Der Verdacht drängt sich auf, dass zumindest einige Entscheidungsträger der Nidaa Tounes auch diesen Teil der Tradition übernommen haben. So verursachte der Gründer, Vorsitzende und Präsidentschaftskandidat der Partei, der fast 88-jährige Beji Caid Essebssi, der schon unter Bourguiba hohe politische Ämter bekleidet hatte, einen handfesten Skandal mit misogynen Äußerungen im Staatsfernsehen Wataniya 1. Er hatte die Erklärung einer Ennahdha Abgeordneten, Meherzia Labidi, mit den Worten abgetan: „Was soll ich sagen? Sie ist nur eine Frau“.
Aus der Mitte der Gesellschaft heraus lässt sich die Politik verändern
Für manche lässt sich die faktische Gleichstellung daher überhaupt nicht durch Parteien verwirklichen.
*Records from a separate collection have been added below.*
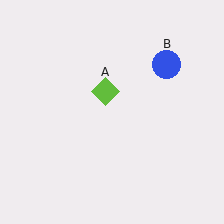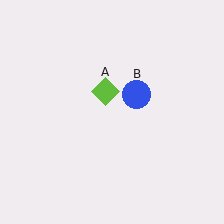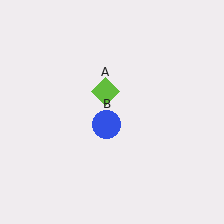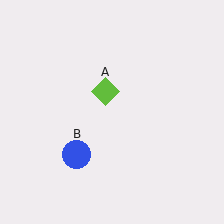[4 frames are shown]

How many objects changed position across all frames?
1 object changed position: blue circle (object B).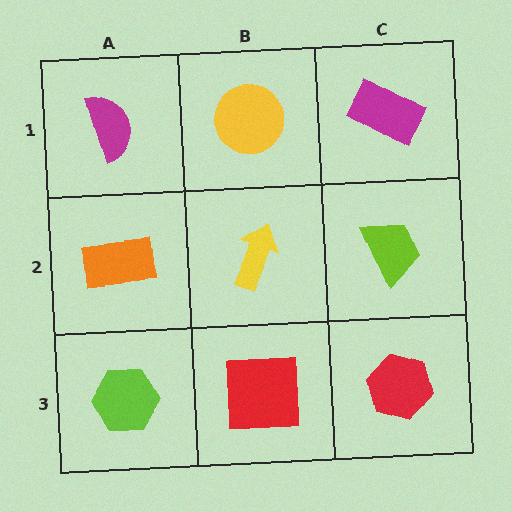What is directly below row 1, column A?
An orange rectangle.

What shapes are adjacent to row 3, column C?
A lime trapezoid (row 2, column C), a red square (row 3, column B).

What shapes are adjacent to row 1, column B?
A yellow arrow (row 2, column B), a magenta semicircle (row 1, column A), a magenta rectangle (row 1, column C).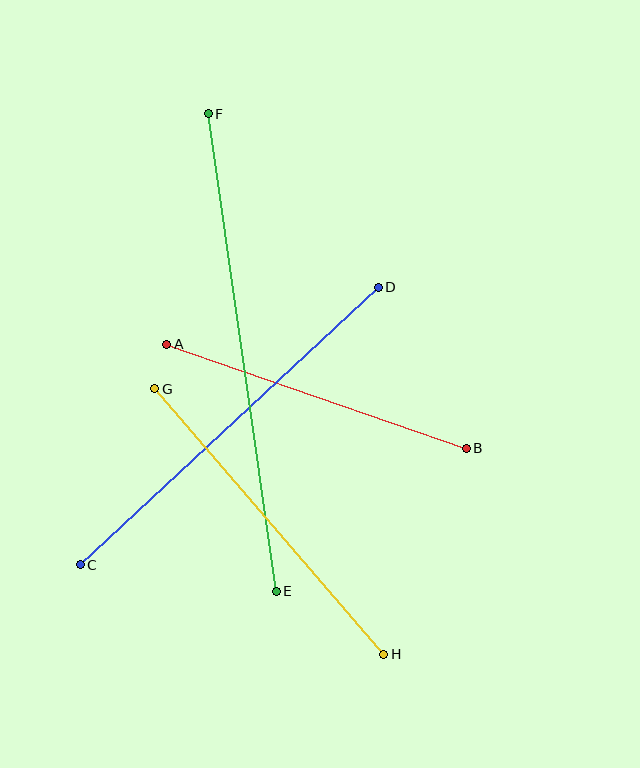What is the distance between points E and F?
The distance is approximately 483 pixels.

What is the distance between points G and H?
The distance is approximately 350 pixels.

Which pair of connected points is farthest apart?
Points E and F are farthest apart.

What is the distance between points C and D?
The distance is approximately 407 pixels.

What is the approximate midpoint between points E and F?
The midpoint is at approximately (242, 352) pixels.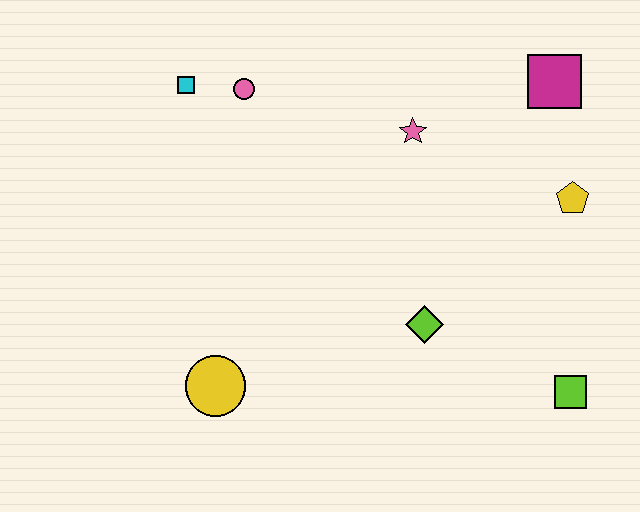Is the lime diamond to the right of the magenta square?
No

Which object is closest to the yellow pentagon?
The magenta square is closest to the yellow pentagon.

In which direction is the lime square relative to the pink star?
The lime square is below the pink star.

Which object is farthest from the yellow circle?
The magenta square is farthest from the yellow circle.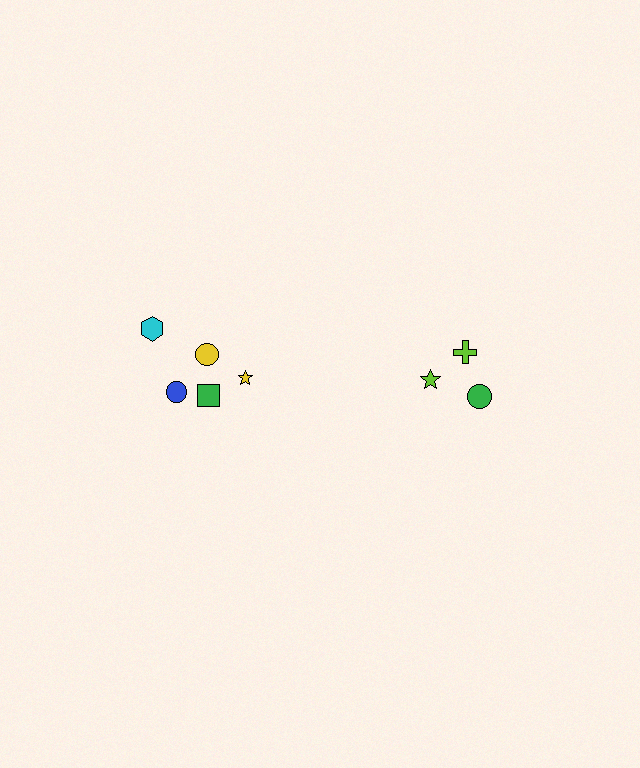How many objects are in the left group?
There are 5 objects.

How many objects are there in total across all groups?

So sieht etwa die in Italien lebende Historikerin Leila El Houssi im Gespräch die gegenwärtigen Parteien eher als Orte, an denen sich das Patriarchat besonders hartnäckig hält: „Was will man von männlich dominierten Parteien erwarten?“. Die Tochter des bekannten tunesischen Intellektuellen Majid El Houssi hat sich aus historischer Perspektive eingehender mit der Frauenfrage in Tunesien beschäftigt und setzt ihre Hoffnungen für die Umsetzung von Geschlechtergerechtigkeit in das Engagement der Zivilgesellschaft: „Ich glaube an die Frauen in Tunesien. Die Revolte von 2011 hat gezeigt, dass sie sich nicht mehr instrumentalisieren oder mit Krümeln abspeisen lassen, sondern zu selbstbestimmten Protagonistinnen geworden sind und durchaus in der Lage, ihre Stimme zu erheben. Sie werden die Gesellschaft von innen heraus verändern und früher oder später auch die Politik“.
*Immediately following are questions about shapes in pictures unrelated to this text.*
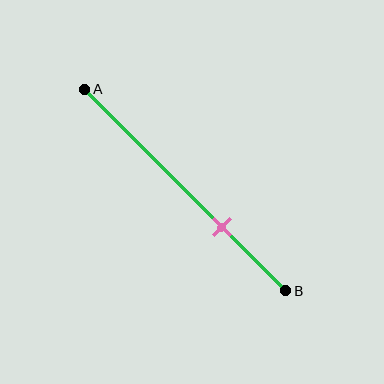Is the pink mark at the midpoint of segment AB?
No, the mark is at about 70% from A, not at the 50% midpoint.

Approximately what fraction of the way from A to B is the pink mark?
The pink mark is approximately 70% of the way from A to B.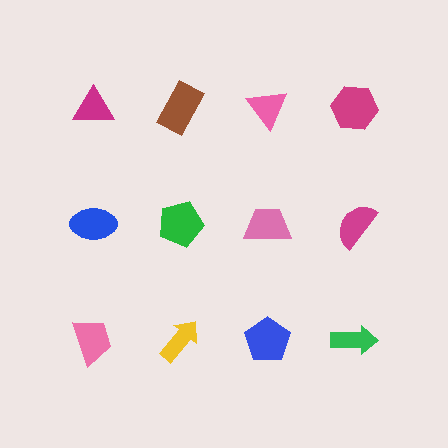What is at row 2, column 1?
A blue ellipse.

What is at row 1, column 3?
A pink triangle.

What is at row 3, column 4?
A green arrow.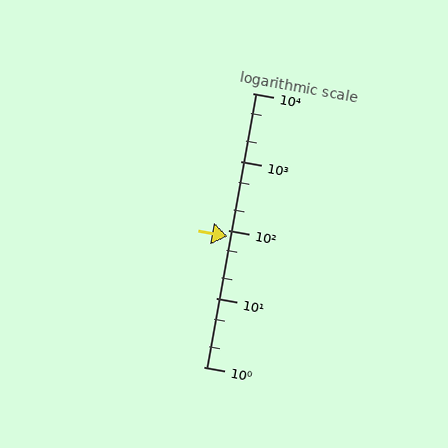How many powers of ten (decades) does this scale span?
The scale spans 4 decades, from 1 to 10000.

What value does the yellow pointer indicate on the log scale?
The pointer indicates approximately 80.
Die weibliche Unterrepräsentation in politischen Spitzenämtern zeigt sich auch bei der Kandidatur um das Präsidentenamt, das am 23. November zur Wahl steht. Unter 23 Bewerbern gibt es nur eine einzige Kandidatin. Bezeichnender Weise tritt die Richterin Kalthum Kennu für keine Partei an, sie geht als unabhängige Anwärterin ins Rennen. Auf diese Weise kann sie ihre Sache direkt vertreten: die Sache der tunesischen Frauen.